Was möchte ich tun, wenn ich nur noch ein Jahr zu leben hätte?
Wenn unsere Angst vor dem Sterben sehr groß und immer wieder präsent ist, quält uns meist das Gefühl, unser eigentliches Leben verpasst oder das Ersehnte noch nicht erlebt zu haben. Dann ist es Zeit, sich zu fragen: Was fehlt mir? Was möchte ich erreichen? Wie komme ich dahin, es umsetzen zu können? Ist es wirklich mein Wunsch oder folge ich der Idee anderer? Weshalb hat es bisher nicht funktioniert? Wie kann ich die ersten Schritte auf mein Ziel hin gehen? Was müsste ich verändern, damit sich die Chancen erhöhen? Wo kann ich mir Hilfe und Unterstützung holen, um vorwärtszukommen? Machen wir uns auf den Weg, uns selbst im Glück zu begegnen.
Konkreter wird die Angst, die uns manchmal nachts, wenn wir keinen Schlaf finden, durchs übermüdete Hirn spukt. Eine der schlimmsten Vorstellungen, die uns oder von uns geliebte Menschen betrifft: Wir bekommen eine Diagnose, die unsere Lebenszeit schlagartig auf nur noch ein weiteres Jahr begrenzt. Es ist sinnvoll, sich dieser Angst zu stellen, der Bedrohung direkt ins Auge zu sehen, damit wir reagieren können. Genau hinzuschauen, was wir fürchten, was unausweichlich sein würde, wo wir Abläufe selbst in die Hand nehmen und regeln können oder wo wir uns ergeben müssen.
Nur noch ein Jahr – was würden wir wollen und was würden wir tun?
Es lohnt sich, diese Frage ernsthaft zu betrachten, denn die Antworten können uns entweder einen neuen Kurs für die Jetztzeit geben. Oder uns beruhigen. Denn die meisten Menschen stellen fest, dass sie ihr Leben eigentlich genau so weiterleben möchten wie bisher. Und wir?
Nehmen wir uns Zeit und Ruhe, fühlen uns ein und schreiben unsere Gedanken auf. Wenn ich krank wäre, womit würde ich aufhören wollen? Kann ich mir vorstellen und es mir finanziell leisten, weniger oder gar nicht mehr zu arbeiten, auch wenn ich nicht krankgeschrieben bin? Welche Menschen möchte ich um mich haben und mit ihnen besprechen, dass sie sich um mich kümmern, wenn ich sie brauche? Von welchen Menschen möchte ich mich eher verabschieden, weil sie mir nicht wirklich guttun?
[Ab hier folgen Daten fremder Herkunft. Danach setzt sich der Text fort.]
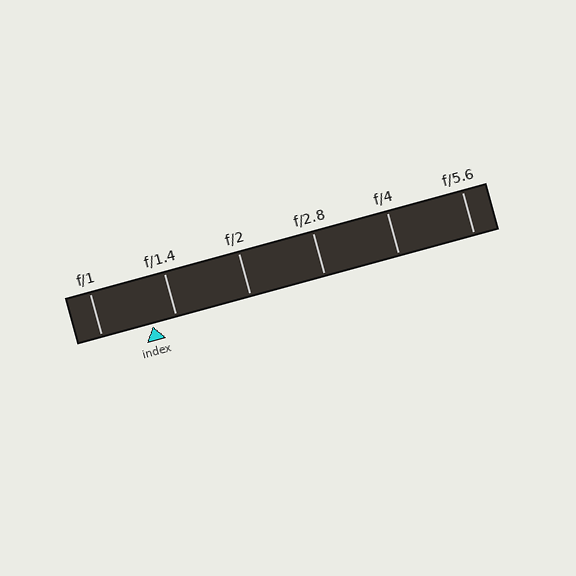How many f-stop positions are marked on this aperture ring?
There are 6 f-stop positions marked.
Manchmal zeigt sich das gerade nach einer Diagnose, denn manche Freund*innen können aus Angst gar nicht damit umgehen, sie beschönigen die Krankheitsaussichten und reden sie klein, während andere Freund*innen sich dem Thema und ihren sowie meinen Gefühlen stellen können. Und zu einer wirklichen Begleitung und treuen Hilfe werden.
Den „Schreibtisch des Lebens“ aufräumen – nicht nur wenn der Tod vor der Tür steht
Schreiben wir Schritt für Schritt auf, gucken von Monat zu Monat, was wird, wenn die Krankheit fortschreitet und die Kräfte schwinden – was bekommt dann Bedeutung, wenn wir vieles Gewohnte nicht mehr tun können?
Womit möchte ich meine Zeit verbringen? Was hilft mir in meiner Verwirrtheit? Endlich wieder malen und meine inneren Kämpfe und Gefühle in Farben oder in schwarz-weiß ausdrücken? So oft schwimmen gehen wie möglich? Spaziergänge in der Natur machen, in ihr aufgehen, eins mit ihr werden, mich selbst vergessen können?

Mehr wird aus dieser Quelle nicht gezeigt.